Samsung Electronics CEO and semiconductor chief Jun Young-hyun held a 90-minute meeting with union leaders in South Korea, signaling a willingness to restart labor talks.
The discussions included representatives from the National Samsung Electronics Labor Union and other affiliated Samsung unions. While Jun expressed openness to reviewing requests regarding performance bonuses, the unions stressed that the resolution of key bonus issues must come first.
This meeting marks one of the first high-level negotiations following the union’s successful dispute action vote on March 18. The coalition has also announced plans for a public rally on April 21 and a potential general strike beginning in May, highlighting the seriousness of the labor standoff.
Semiconductor Workers Push Bonus Reforms
The core of the dispute revolves around Samsung’s Over-Performance Incentive (OPI), a bonus tied to excess profit in the company’s semiconductor, or Device Solutions (DS), division. Semiconductor employees, who make up roughly 90% of the union, are demanding the removal of a 50% cap on these bonuses.
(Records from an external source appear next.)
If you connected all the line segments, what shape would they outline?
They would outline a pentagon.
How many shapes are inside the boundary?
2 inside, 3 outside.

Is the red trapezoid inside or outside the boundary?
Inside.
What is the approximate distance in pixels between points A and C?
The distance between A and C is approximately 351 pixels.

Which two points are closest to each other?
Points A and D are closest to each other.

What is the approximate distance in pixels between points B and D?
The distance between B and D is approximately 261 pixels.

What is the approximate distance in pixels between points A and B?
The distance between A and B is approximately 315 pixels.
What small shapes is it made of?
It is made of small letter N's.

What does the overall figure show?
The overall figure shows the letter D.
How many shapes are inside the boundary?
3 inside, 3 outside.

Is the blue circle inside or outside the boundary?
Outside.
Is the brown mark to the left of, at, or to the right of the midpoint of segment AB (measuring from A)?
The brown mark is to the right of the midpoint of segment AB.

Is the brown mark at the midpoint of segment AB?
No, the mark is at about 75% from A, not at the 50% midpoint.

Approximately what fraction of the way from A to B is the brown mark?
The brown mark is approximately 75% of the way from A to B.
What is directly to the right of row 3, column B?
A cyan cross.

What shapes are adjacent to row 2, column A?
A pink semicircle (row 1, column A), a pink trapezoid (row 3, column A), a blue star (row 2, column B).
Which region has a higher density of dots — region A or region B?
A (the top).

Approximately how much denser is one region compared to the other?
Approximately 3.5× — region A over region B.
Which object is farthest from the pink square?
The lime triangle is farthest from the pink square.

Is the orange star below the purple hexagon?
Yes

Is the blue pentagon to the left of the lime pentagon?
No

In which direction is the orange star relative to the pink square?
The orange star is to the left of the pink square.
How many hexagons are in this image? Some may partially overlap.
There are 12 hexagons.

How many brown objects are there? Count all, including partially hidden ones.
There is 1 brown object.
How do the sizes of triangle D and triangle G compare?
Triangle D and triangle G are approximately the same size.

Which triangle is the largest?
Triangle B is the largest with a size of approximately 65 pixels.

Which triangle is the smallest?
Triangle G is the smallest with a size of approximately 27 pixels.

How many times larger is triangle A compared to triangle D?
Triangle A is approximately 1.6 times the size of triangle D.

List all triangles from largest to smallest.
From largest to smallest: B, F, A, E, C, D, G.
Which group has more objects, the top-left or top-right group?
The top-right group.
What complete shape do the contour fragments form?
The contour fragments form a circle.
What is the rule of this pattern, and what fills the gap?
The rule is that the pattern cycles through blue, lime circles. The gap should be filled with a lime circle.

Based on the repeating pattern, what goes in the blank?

They also seek greater transparency in how performance pay is allocated.
Tensions have escalated internally, as staff in Samsung’s Device eXperience (DX) division argue that their contributions helped offset losses from the DS division, which posted a 14.88 trillion won deficit in 2023. With the DS division’s OPI payout set at 47% of annual salary for 2025, up from 14% in 2024, the dispute highlights a widening gap in perceived fairness across business units.
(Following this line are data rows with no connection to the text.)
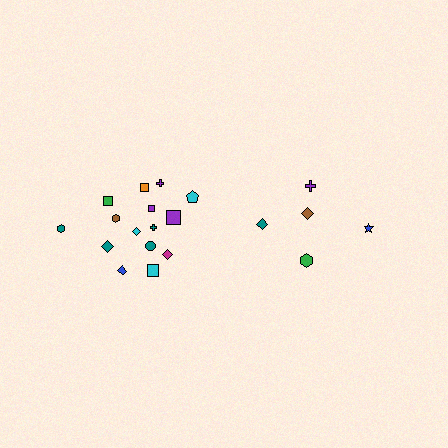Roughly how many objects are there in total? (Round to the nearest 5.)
Roughly 20 objects in total.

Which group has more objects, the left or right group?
The left group.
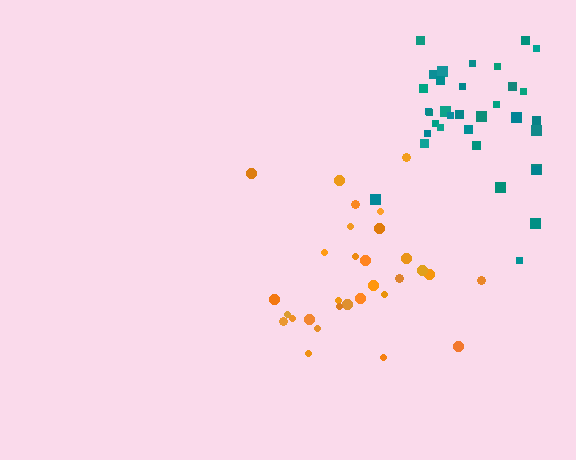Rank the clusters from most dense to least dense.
teal, orange.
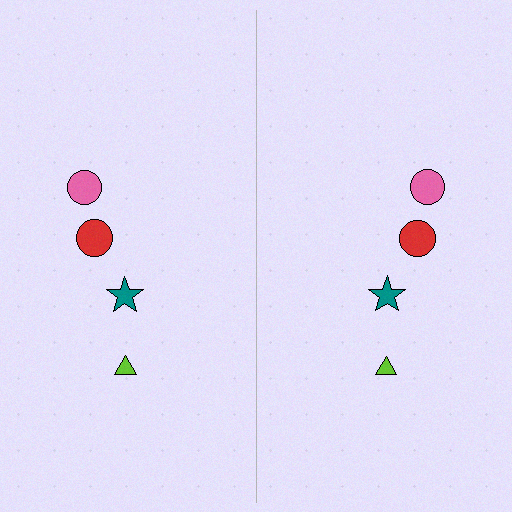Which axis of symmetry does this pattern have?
The pattern has a vertical axis of symmetry running through the center of the image.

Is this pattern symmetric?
Yes, this pattern has bilateral (reflection) symmetry.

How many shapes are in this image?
There are 8 shapes in this image.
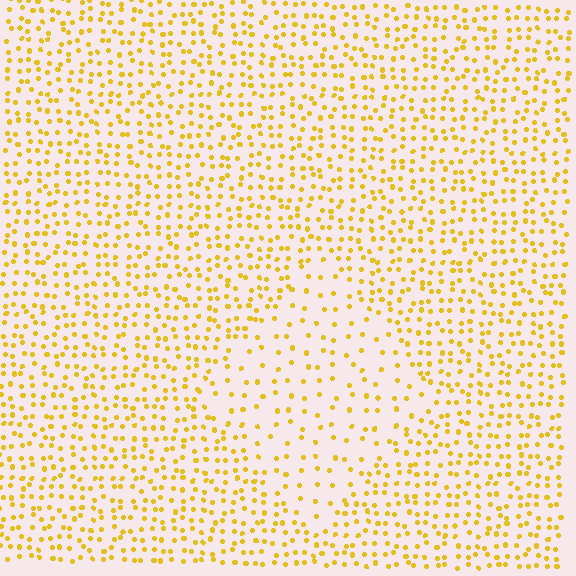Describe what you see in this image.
The image contains small yellow elements arranged at two different densities. A diamond-shaped region is visible where the elements are less densely packed than the surrounding area.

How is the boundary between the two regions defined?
The boundary is defined by a change in element density (approximately 2.2x ratio). All elements are the same color, size, and shape.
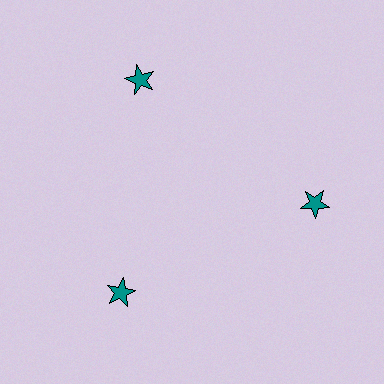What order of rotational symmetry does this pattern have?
This pattern has 3-fold rotational symmetry.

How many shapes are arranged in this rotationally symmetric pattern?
There are 3 shapes, arranged in 3 groups of 1.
Strike Could Disrupt Global Chip Supply
The looming labor action has raised concerns about potential disruptions to global DRAM and High Bandwidth Memory (HBM) chip supplies. These components are critical for AI data center operations and a growing segment of global tech demand. Analysts warn that even a short-term strike at Samsung could ripple across supply chains, affecting device makers and cloud infrastructure providers worldwide.
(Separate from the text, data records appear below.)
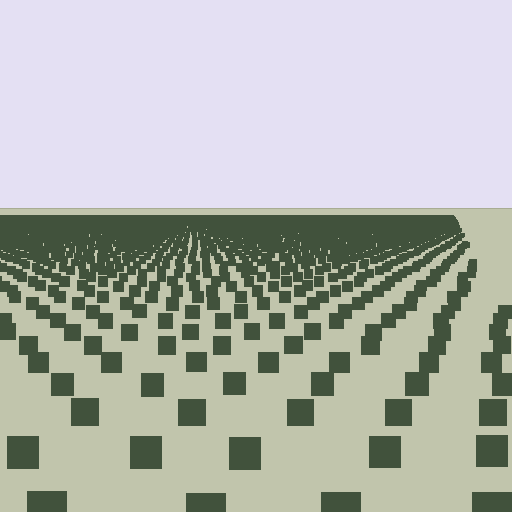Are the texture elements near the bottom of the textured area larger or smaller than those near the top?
Larger. Near the bottom, elements are closer to the viewer and appear at a bigger on-screen size.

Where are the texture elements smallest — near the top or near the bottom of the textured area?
Near the top.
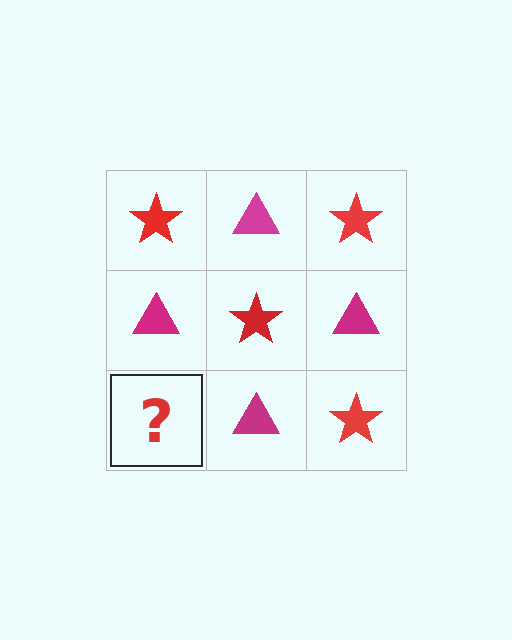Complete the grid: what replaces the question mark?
The question mark should be replaced with a red star.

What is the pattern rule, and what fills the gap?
The rule is that it alternates red star and magenta triangle in a checkerboard pattern. The gap should be filled with a red star.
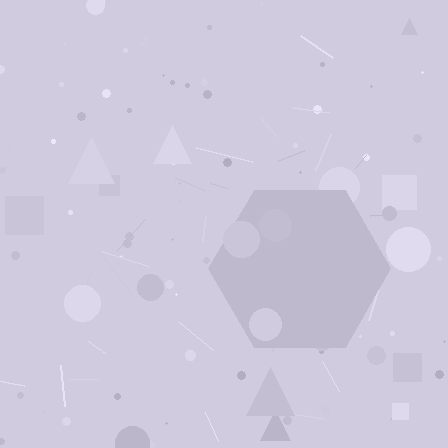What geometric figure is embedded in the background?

The union’s leverage stems from the ongoing memory super-cycle. Industry reports anticipate Samsung’s annual operating profit could more than quadruple this year, strengthening the workers’ bargaining position. While Samsung has proposed special bonuses tied to operating profit, unions insist that the OPI cap must be removed entirely to ensure fair compensation.
Rising Business Risks for Samsung
The standoff also signals a shift in Samsung’s traditionally strict anti-union stance. The first worker walkouts in 2024 underline growing labor organization within the company, creating a new operational risk. Analysts note that resolution of this dispute will be closely watched by investors, as prolonged tensions could impact not only Samsung’s financial performance but also broader market confidence in the semiconductor sector.
Jun Young-hyun’s commitment to review bonus allocation within the DS division is an initial step toward compromise, but it remains unclear whether union demands will be met fully. The outcome of these talks will likely shape labor relations at Samsung for years to come and could influence the company’s ability to maintain steady production in a competitive global market.